Financial Markets and Advantages of Forex
Third session of Forex Training
Welcome back to Forex professional training in financial markets.
In this session we are going to introduce financial markets and advantages of Forex. The first part of this session is related to the history of financial markets.
History of Financial Markets
These markets were formed immediately after the first ever trade was made. With the rapid technological progress and industry expansion, the amount of imports and exports between countries has dramatically increased.
As a result, the core of foreign exchange and financial market relations were established.
The beginning of the computer age and the birth of the Internet led to the ever-increasing speed and ease of making these transactions. This made it a bigger business than ever.
High investments in this business from banks and other financial institutions have created the necessary trust between buyers and sellers that we know today.

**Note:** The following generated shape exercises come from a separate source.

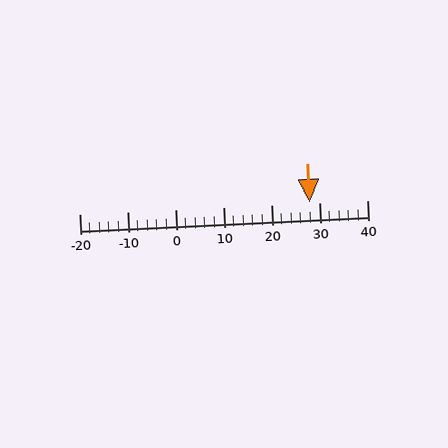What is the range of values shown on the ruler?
The ruler shows values from -20 to 40.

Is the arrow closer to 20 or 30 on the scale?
The arrow is closer to 30.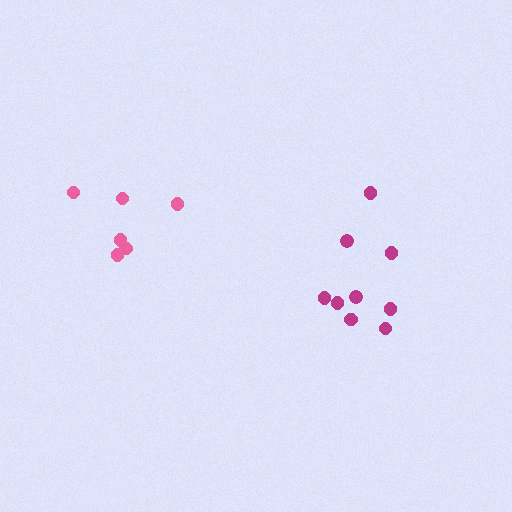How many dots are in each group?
Group 1: 9 dots, Group 2: 6 dots (15 total).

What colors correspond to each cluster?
The clusters are colored: magenta, pink.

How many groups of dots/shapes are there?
There are 2 groups.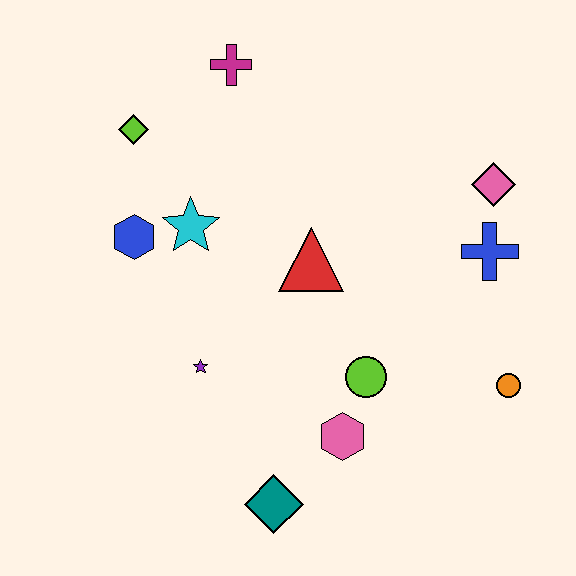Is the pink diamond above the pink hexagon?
Yes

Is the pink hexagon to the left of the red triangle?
No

This has made free and easy trading possible.
These days many merchants and traders prefer to do their business, either through specialized software, or on the legal websites of banks and financial institutions.

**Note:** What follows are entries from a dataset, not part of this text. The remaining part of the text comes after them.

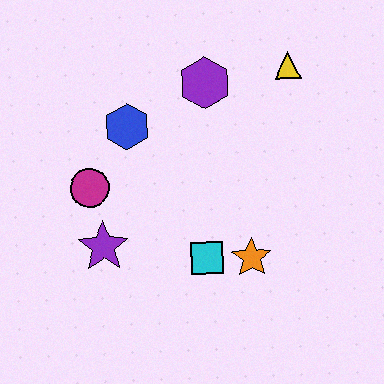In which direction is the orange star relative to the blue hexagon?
The orange star is below the blue hexagon.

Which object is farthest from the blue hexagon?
The orange star is farthest from the blue hexagon.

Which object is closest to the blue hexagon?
The magenta circle is closest to the blue hexagon.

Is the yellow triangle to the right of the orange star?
Yes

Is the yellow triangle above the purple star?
Yes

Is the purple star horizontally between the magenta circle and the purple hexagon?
Yes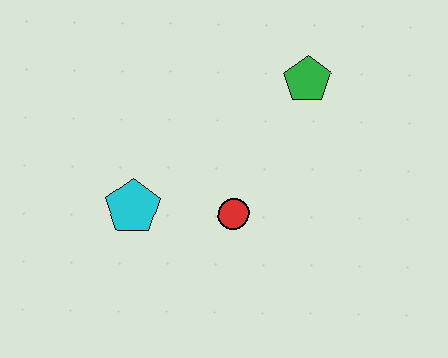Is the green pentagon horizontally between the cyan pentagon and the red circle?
No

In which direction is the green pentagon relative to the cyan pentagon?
The green pentagon is to the right of the cyan pentagon.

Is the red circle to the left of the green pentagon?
Yes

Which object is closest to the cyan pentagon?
The red circle is closest to the cyan pentagon.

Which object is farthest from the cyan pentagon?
The green pentagon is farthest from the cyan pentagon.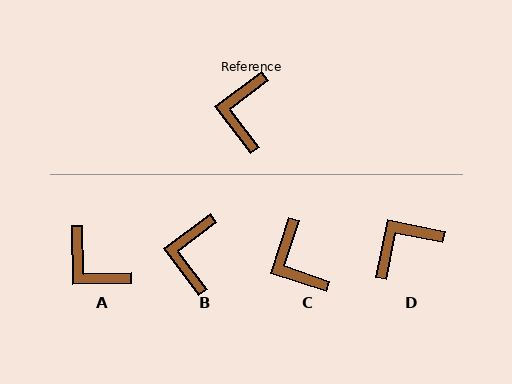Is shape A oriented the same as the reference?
No, it is off by about 54 degrees.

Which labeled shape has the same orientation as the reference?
B.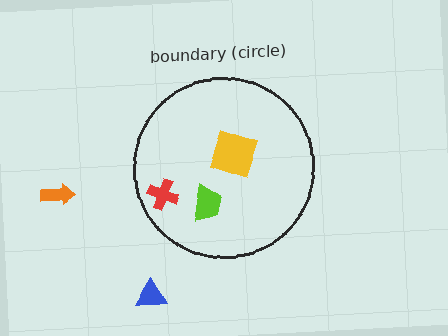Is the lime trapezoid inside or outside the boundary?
Inside.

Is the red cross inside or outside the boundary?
Inside.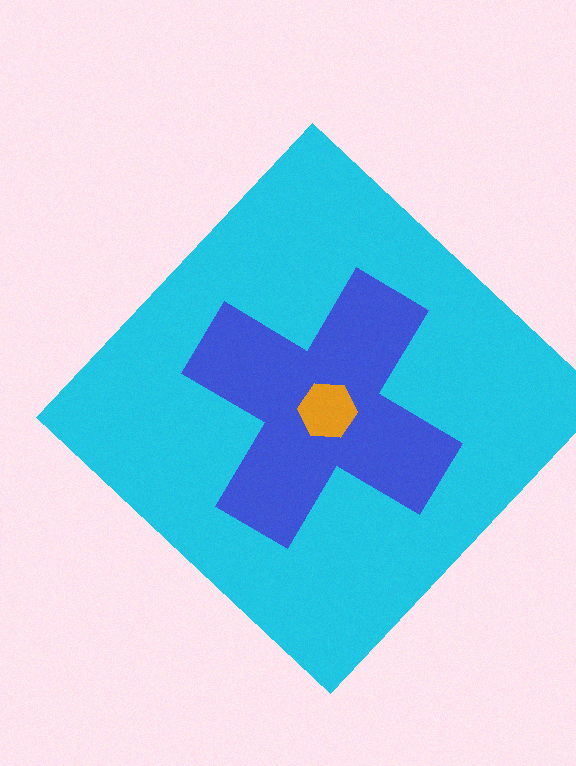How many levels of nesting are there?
3.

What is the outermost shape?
The cyan diamond.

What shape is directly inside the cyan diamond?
The blue cross.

What is more, neither parties see each other in person or the product physically, this system is only possible with the credit and insurance that banks and financial institutions have established.

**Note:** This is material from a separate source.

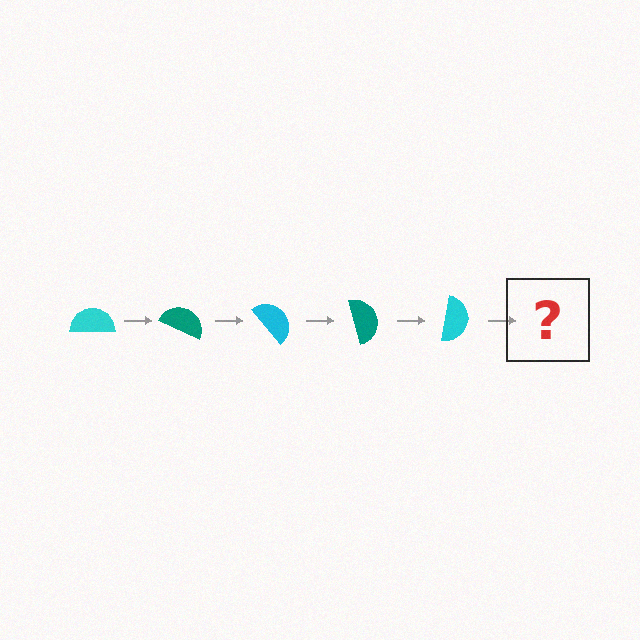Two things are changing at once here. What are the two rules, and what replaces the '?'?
The two rules are that it rotates 25 degrees clockwise each step and the color cycles through cyan and teal. The '?' should be a teal semicircle, rotated 125 degrees clockwise from the start.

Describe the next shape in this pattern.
It should be a teal semicircle, rotated 125 degrees clockwise from the start.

Different sections of financial markets
All Financial markets have different sections, here we have broken it down into five.
- The first section is called a “Stock”. With the help of financial institutions and other companies, people can either buy or sell these stocks all over the world. For example, in England, London’s Stock Exchange has provided people with the chance of buying and selling stocks.
- The second section which most people show interest in is called an “Index”. This is where instead of buying a single share of a company, many people intend to buy an index of that share. These can be traded internationally. In America these are known as “S&P 500” or the “Standard & Poor's 500”, and in Germany they are known as “DAX” (Deutscher Aktien index).
- The third section of financial markets that interests traders is “Commodity”. This is where most people intend to buy and sell various goods such as gold, silver, oil, wheat and so on.
- The fourth section is commonly known as “Bonds”. The government’s bonds, and non-governmental shares with or without fixed rate security are easy to purchase. For example in the USA, department of Treasury offers such bonds.
Forex (Foreign Currency Exchange)
- The fifth section is related to the foreign currency exchange and Forex. This is the largest part of the market. In this section, legal parties intend to buy and sell foreign currencies.
For instance, when you take British Pounds or US Dollars to exchange for any other currency; you are selling and buying foreign currency. These kind transactions make up the majority of trades on all financial markets.
Different trades in financial markets
There are a variety of different trades that can be made within financial markets. We will look at a few here.
Instant or Spot trade
The first type of trade is made using instant contracts, better known as a spot trade. In this type of contract, the goods being traded are at the owners’ discretion. This means they have no obligation to change the contract or their position within the trade.
For example, if you were to buy a house or a gold coin, it is down to you how long you hold onto these items, and you are free to wait for the right time to sell them on.
The second type of trade is an upcoming or future trade. In these contracts, a fixed future date should be settled on by both parties (as an expiry date). These trades require the buyer to pay a certain amount as a deposit.
If the expiry date is reached, then the owner must sell the given product, if it has not been sold yet.
The third type of trade is called an Option trade. These are exactly the same as the future trades we just looked at, except that the agreed upcoming date of the trade can be changed.
However this can only be done if both parties agree on the change of the date. The consequence of this increased flexibility is that these trades are more expensive to make.
The forth type of trade is about self-contract and is called a forward trade. In these trades the buyer is required to pay the full amount up front and receive the goods on a future date.
Advantages of using Forex in comparison to other markets
The next thing that we will talk about in this session are the benefits of using Forex trading market.
- The first benefit is that Forex is operational 24 hours a day. Since Forex is a global market, trading is continuous as long as there is a market open somewhere in the world. It is an interbank network, which works day and night, meaning any party can make their trade at any time.
- The second benefit is that Forex market also enjoys the highest level of liquidity. There are always buyers and sellers in this market who make trades of any amount at any time. Trades are made in two ways in Forex: traders can buy currency before its value rises, thus making profit; or sell currency before it drops, again deriving profit. This is an advantage that other markets do not offer; therefore, there are many opportunities to make a profit.
- The third benefit is that Forex allows you to use Leverage. Leverage means traders can enter the market at a position that they think will bring them more profit, even if that position needs more funds than their trading account capital would allow. On the other hand as its drawback, traders face higher amount of loss with less movement against prediction.
Finally, with the current growth in technology, any party can monitor their trades using Internet even on their smartphone. This shows once more that this is an ever-growing market.